Fermer
_flsh_histoire_choix-resize2000x312.jpg

Benedetto Musolino

 

Catéchisme

Ou instructions provisoires pour la propagation de la Jeune Italie

 

Naples, 1832

 

Version originale

Version pdf

 

Présenté par Antonio Buttiglione

 


Présentation

Benedetto Musolino, jeune avocat calabrais exerçant à Naples, a écrit en 1832 ce catéchisme pour la Jeune Italie, société secrète qu’il venait de fonder avec l’enseignant napolitain Luigi Settembrini[1]. Cette société républicaine était indépendante de celle fondée l’année précédente à Marseille par Giuseppe Mazzini. Si la société opérait surtout dans le Royaume des Deux-Siciles contre la monarchie absolutiste des Bourbons, son horizon de référence était clairement étendu à toute la péninsule italienne. En plus d’être le « parti d’avant-garde » des jeunes radicaux romantiques des Deux-Siciles, avec 12 000 membres dans toutes les provinces, elle était également répandue en Lombardie-Vénétie, en Toscane et dans les États pontificaux. À travers des émissaires qui suivaient les réseaux commerciaux méditerranéens, l’association était en contact avec d’autres groupes républicains et démocrates européens, notamment en France et en Grèce. La Jeune Italie organisa et dirigea entre 1835 et 1847 toutes les tentatives de conspiration et d’insurrection contre la monarchie des Bourbons. Elle fournit ensuite les cadres de la révolution de 1848, tant pour l’insurrection urbaine de Naples du 15 mai que pour la révolution calabraise de Mai-Juin, qui a conduit pendant une courte période à la déchéance de la monarchie des Bourbons et à la formation de Comités de salut public républicains.

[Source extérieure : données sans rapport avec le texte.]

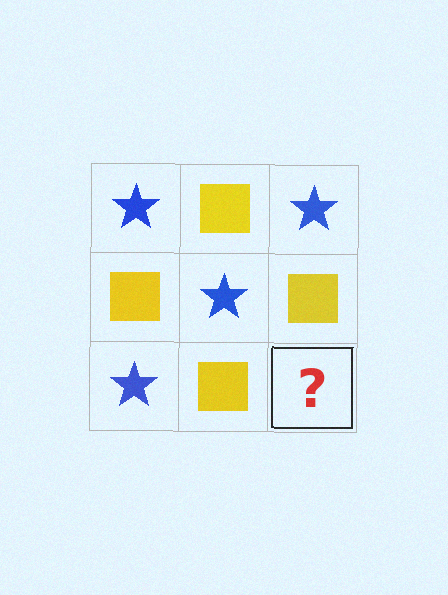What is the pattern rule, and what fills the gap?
The rule is that it alternates blue star and yellow square in a checkerboard pattern. The gap should be filled with a blue star.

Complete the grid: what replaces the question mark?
The question mark should be replaced with a blue star.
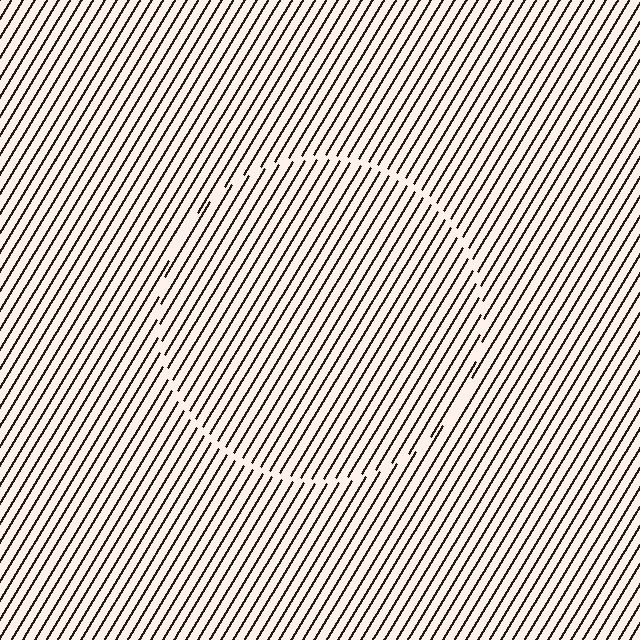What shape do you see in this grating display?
An illusory circle. The interior of the shape contains the same grating, shifted by half a period — the contour is defined by the phase discontinuity where line-ends from the inner and outer gratings abut.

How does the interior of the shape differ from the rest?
The interior of the shape contains the same grating, shifted by half a period — the contour is defined by the phase discontinuity where line-ends from the inner and outer gratings abut.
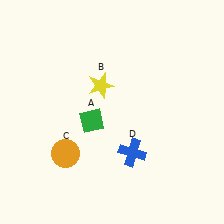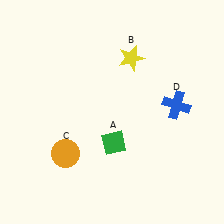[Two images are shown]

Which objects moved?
The objects that moved are: the green square (A), the yellow star (B), the blue cross (D).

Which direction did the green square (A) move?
The green square (A) moved down and to the right.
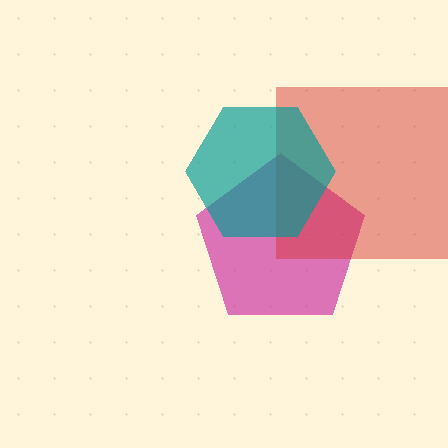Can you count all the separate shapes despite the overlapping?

Ce texte manuscrit, long et complexe, est particulier dans son genre. En plus de préciser le statut qui régissait tous les aspects doctrinaires, organisationnels et structurels de l’association, il définit en détail un projet politique et institutionnel pour une République Italienne. Ce texte de 51 pages se compose de 90 articles divisés en sept parties. S’y ajoutent 12 autres articles sur la formule du « Serment Italique » que chaque membre devait prêter à l’entrée dans la société. La première, la quatrième et la sixième parties concernent l’« Objet », la « Propagande » et le « Tribunal Secret » de la société. La deuxième, la troisième, la cinquième et la septième s’occupent de définir et d’expliquer la « Division territoriale », la « Hiérarchie », la « Caisse Sociale », le « Drapeau » et les « Couleurs » de la République Italienne.

 

Musolino_1.jpg

 

Les articles esquissent les contours d’un système politique et institutionnel qui conjugue de manière originale républicanisme, démocratie, fédéralisme et exigences de réforme sociale. La nouvelle République Italienne se composerait de trois niveaux institutionnels : les municipalités, les cantons, les provinces. Chaque entité territoriale aurait été dotée d’une large autonomie politique, administrative, fiscale et même judiciaire en ce qui concerne les questions locales, mais le véritable centre du système était constitué par la municipalité. Les citoyens des communes auraient élu au suffrage universel masculin, à la majorité absolue des voix et au scrutin secret les assemblées populaires municipales et les fonctionnaires locaux, à l’exception des fonctionnaires techniques qui auraient été choisis par concours scientifique.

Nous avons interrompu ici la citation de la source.